You don’t read this book, you devour it.

It’s a black and white photo, its charcoal pencils and the sound of them on a page. It's the scratch of vinyl, wooden floorboards, and the glow of a bar from the inside. 

It’s poetry and prose at once and its rhythm carries you along, like their portfolios, between apartments to hotel room doors and into taxis. You are free in this book.

It is nostalgia for everyone and is a chorus of yearning, having, and of the urge to create.

It is a memoir in the way the word ‘memoir’ sounds; seductive, romantic, exotic, poetic.

There is romance in the struggle knowing the success of the kids the struggle follows. The meanderings and happenstance of a bohemian existence seem so impossibly removed from anything that could be created today, that it can't help but be melancholy swan song for this long-lost era.

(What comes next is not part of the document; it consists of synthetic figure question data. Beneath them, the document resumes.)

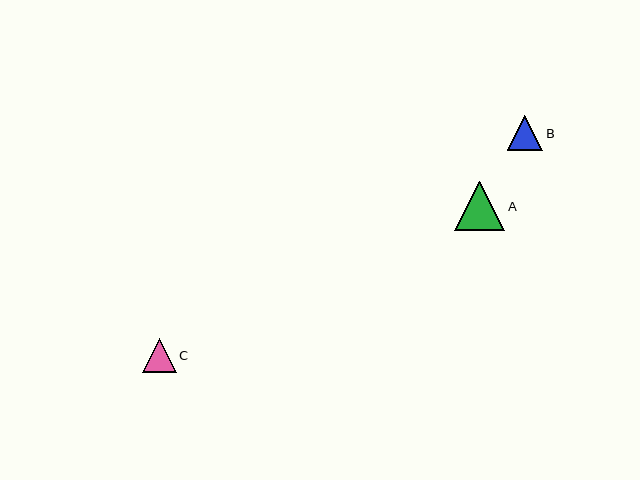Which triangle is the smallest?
Triangle C is the smallest with a size of approximately 33 pixels.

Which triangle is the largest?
Triangle A is the largest with a size of approximately 50 pixels.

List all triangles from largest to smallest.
From largest to smallest: A, B, C.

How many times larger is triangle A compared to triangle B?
Triangle A is approximately 1.4 times the size of triangle B.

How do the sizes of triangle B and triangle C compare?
Triangle B and triangle C are approximately the same size.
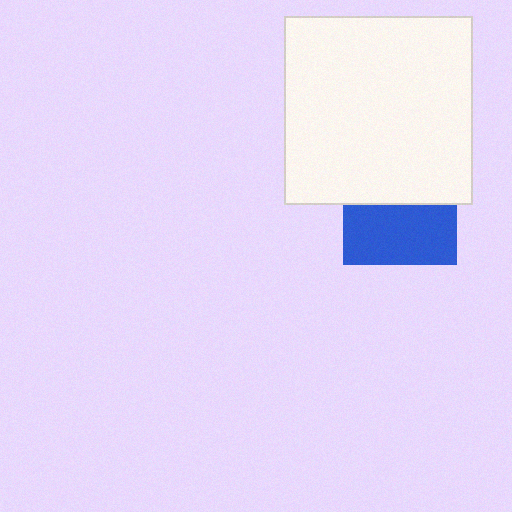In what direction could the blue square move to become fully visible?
The blue square could move down. That would shift it out from behind the white square entirely.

It is compiled of vivid memories lifted from continuous thought. It is precise poetry.

Somehow, everyone is in this book: in the yearning that is twined into the prose, in the ache of the recollections. The only thing that I couldn’t claim as my own are the things pinned down to location or time. Bring a pencil to this book and underline what you find yourself reading twice. 

She captures the essence of existence, its loss, its gain, and its continuous creation.

Read this book if you are an artist. And if you aren’t, read it too, it will make you one.